Im looking for advice/help.
I need to clear my land of self setters and shrub, overgrown bushes etc. 
I also need help clearing ditches around my pool that has dried up over the last few years, I believe that they were a source to top up the pool but have since filled with vegetation.
Is there anyone is the local area that has the machinery/equipment that would be prepared to hire it to me, or better still be prepared to assist in the clearance (obviously for a fee). 

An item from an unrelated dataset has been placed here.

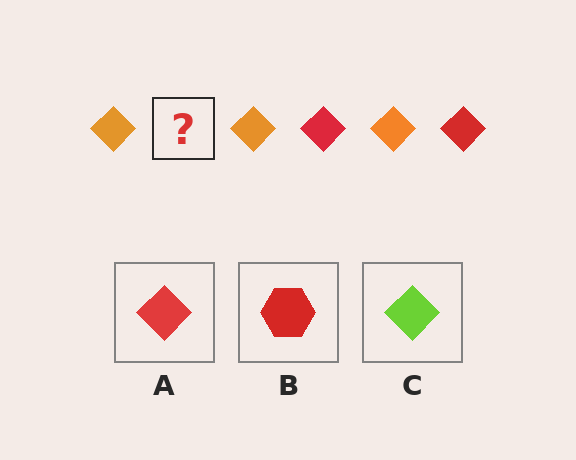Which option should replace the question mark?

I am keen to restore this once lovely piece of land.
The pool has a path around it approximately 400m the surrounding land is approximately 3 times the size of the pool.
Any advice or contact would be much appreciated.
My french is very limited.
Note,, The picture was taken around 8 years ago. The pool is now empty.


----------



## Poloss (Feb 2, 2017)

Hi, could you please indicate where you are situated?


----------



## Gbox64 (Aug 22, 2016)

Hi we are just outside Bouille Loretz in Les Bourrus.
Regards
Gary


----------



## Bevdeforges (Nov 16, 2007)

It's just a thought, but you may want to see if anyone in your area rents out goats to clear brush and undergrowth. The concept is explained here: Louer une chèvre débroussailleuse pas chère - EcoPature.com

If you search online under "ecopaturage deux sevres" you'll find lots of references and local businesses that engage in "rent a goat" types of "debrossage". Much more pleasant than to have machines hacking and tearing away at the overgrown area. And from what I've heard and seen, goats eat just about anything.


----------



## RayRay (Jun 17, 2011)

Failing goats (which sounds like a lovely way to go), perhaps the office of the maire might be of assistance. Best of luck.


----------